Jika hati bisa memilih pastilah tidak ada hati yang terluka, tidak ada pendam duka lara, tidak ada nelangsa karena kecewa, dan tidak ada rindu mendua karena sejatinya hati akan selalu bermuara pada takdir-Nya.
________________&&&________________
Jakarta, 07.05 tiga hari lalu.
Sampailah Al di ibu kota Jakarta tanah kelahirannya yang tak pernah absen dari kata macet, seperti sekarang ini lalu lintas mengekor panjang di pusat kota saat ia menuju tempat kerjanya. Ia pandangi sesaat langit biru cerah lewat celah-celah helm sportnya, tak ada rasa kantuk atau letih meskipun ia baru sampai tadi subuh tapi ia memilih tetap masuk bekerja. Sambil menata serpihan-serpihan rasa yang berserakan di hatinya, Al bertekad akan menyelesaikan kuliah dan lebih menfokuskan mengejar karirnya, tujuannya sekarang hanya satu, membahagiakan kedua orang tua yang telah membesarkannya dan membuat mereka bangga atas prestasi yang diraihnya
Baginya kebahagiaan Adiva adalah kebahagiannya dan Al yakin Azzam akan menyempurnakan hidup Adiva, Al bersyukur karena pernah menjadi bagian dalam hidup Adiva dan pernah mengukir cerita cinta indah bersama. Kini dirinya pun akan berbahagia dengan caranya sendiri. Membiarkan waktu melakukan perannya untuk menyembuhkan luka hatinya dan mungkin saja cinta baru akan menghampirinya, Al berharap jika saat itu terjadi hatinya telah terbuka untuk cinta yang lain.
***
Kesempatan liburan semester kali ini Azzam ingin menghabiskan waktu hanya bersama Adiva, ia berharap dengan menghabiskan lebih banyak waktu bersama, Azzam bisa mengikat hati Adiva seutuhnya dan memudarkan seluruh rasa yang mungkin masih tersisa di sudut hati Adiva untuk Al. Sakit memang saat mengetahui bahwa istri yang ia cintai ternyata masih memikirkan pria lain, bukankah kapal setelah mengarungi laut lepas selalu berlabuh dibeberapa dermaga dahulu sebelum sampai di tempat tujuannya, begitupun Adiva dan dirinya.

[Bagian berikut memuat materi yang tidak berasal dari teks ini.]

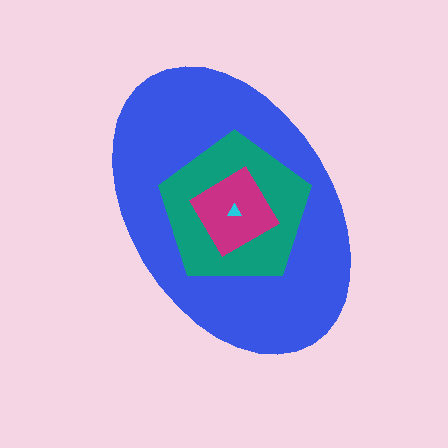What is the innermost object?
The cyan triangle.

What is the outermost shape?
The blue ellipse.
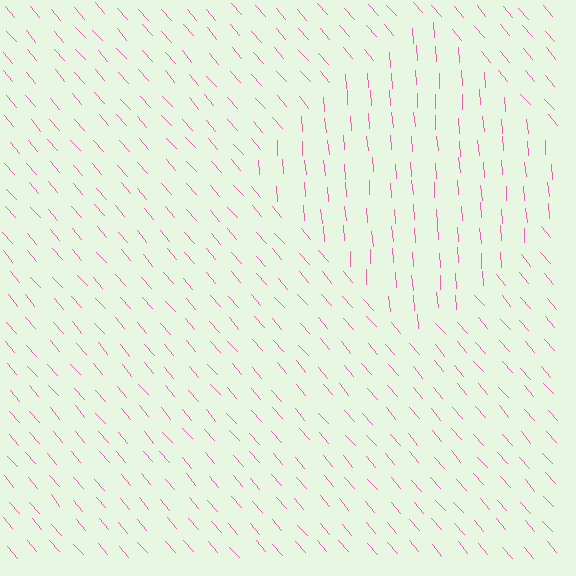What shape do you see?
I see a diamond.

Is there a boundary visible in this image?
Yes, there is a texture boundary formed by a change in line orientation.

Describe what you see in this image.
The image is filled with small pink line segments. A diamond region in the image has lines oriented differently from the surrounding lines, creating a visible texture boundary.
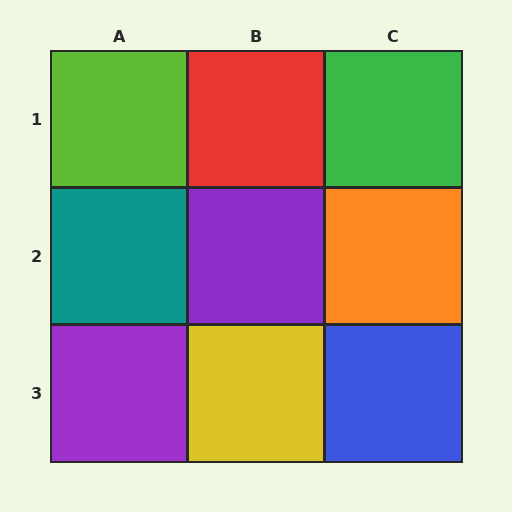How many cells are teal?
1 cell is teal.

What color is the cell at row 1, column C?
Green.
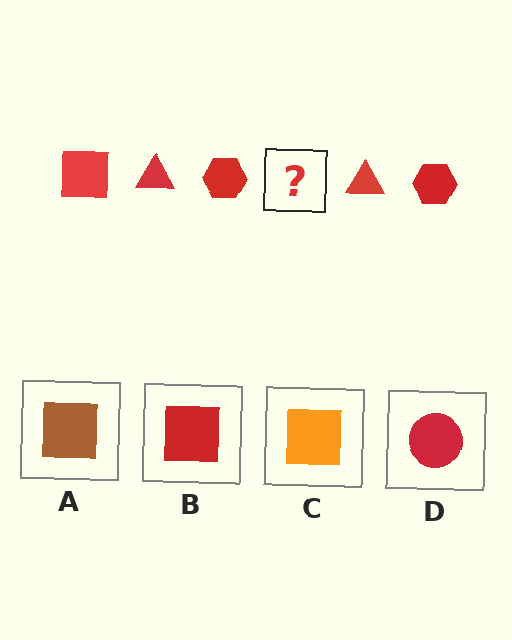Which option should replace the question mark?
Option B.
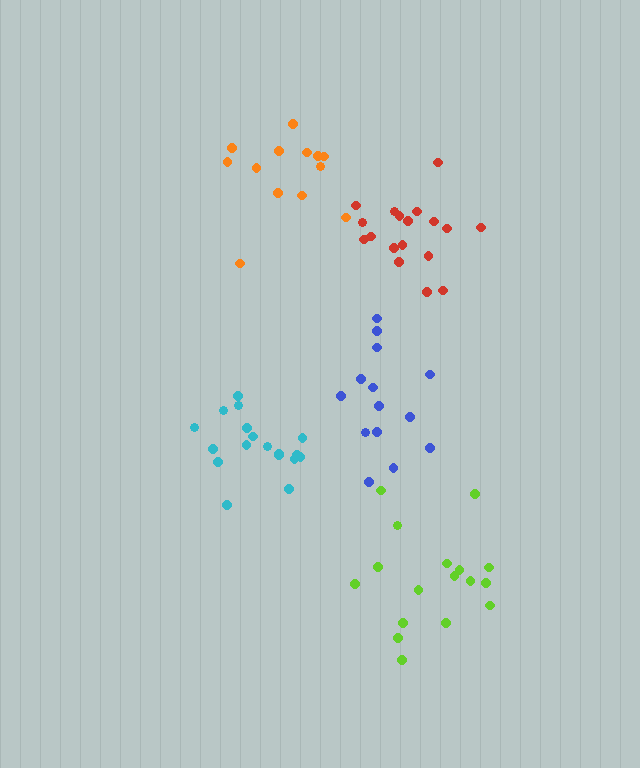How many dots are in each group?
Group 1: 14 dots, Group 2: 18 dots, Group 3: 18 dots, Group 4: 13 dots, Group 5: 17 dots (80 total).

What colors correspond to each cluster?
The clusters are colored: blue, red, cyan, orange, lime.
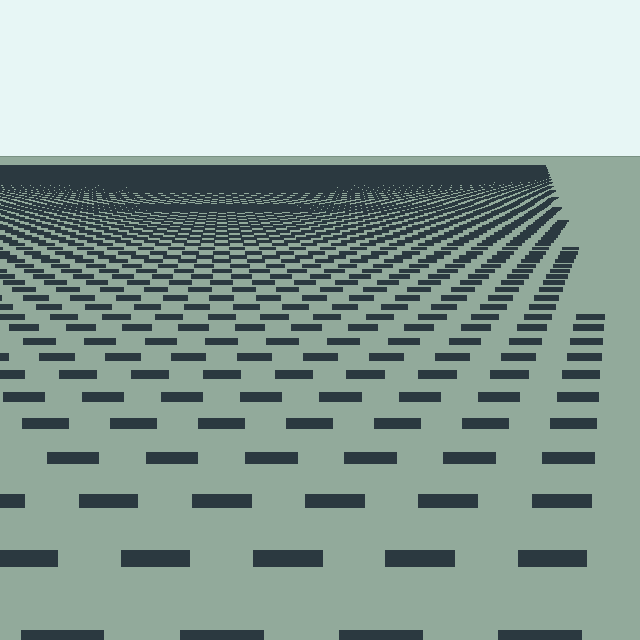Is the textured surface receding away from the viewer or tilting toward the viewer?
The surface is receding away from the viewer. Texture elements get smaller and denser toward the top.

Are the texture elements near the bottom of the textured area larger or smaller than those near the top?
Larger. Near the bottom, elements are closer to the viewer and appear at a bigger on-screen size.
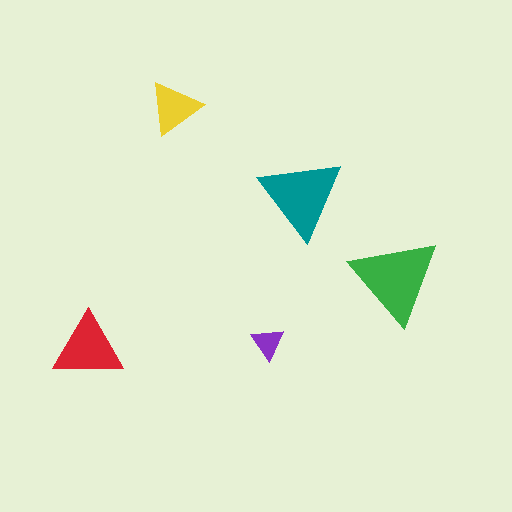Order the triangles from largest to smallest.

Azzam memiliki waktu 7 hari yang benar-benar bebas sebelum disibukkan dengan persiapan memasuki semester baru, Azzam mengajak Adiva berkunjung ke rumah orang tuanya di Sidoarjo, ia berniat melepas rindu pada kedua orang tuanya sekalian berniat mengajak Adiva berkeliling ke tempat-tempat menarik di sekitar Sidoarjo.
Dengan antusias Adiva menyambut rencana Azzam tersebut, rasanya sudah sangat lama ia tidak pergi jalan-jalan apalagi kali ini ia ditemani pacar halalnya. Imam dalam hidup yang nantinya akan mengajak melangkah ke jannah-Nya.
"Dik?" Bisik Azzam sambil melingkarkan kedua tangannya ke perut Adiva dengan posesif, ia sandarkan dagu berbulu tipisnya di bahu Adiva.
"Mmmm," gumam Adiva dengan masih mencuci piring dan gelas bekas makan mereka berdua.
"Usia Mas kan udah 35 tahun, teman-teman Mas juga sudah pada punya anak, bahkan tak sedikit yang sudah memiliki 3 anak," terang Azzam sambil mengelus perut rata Adiva dengan ragu.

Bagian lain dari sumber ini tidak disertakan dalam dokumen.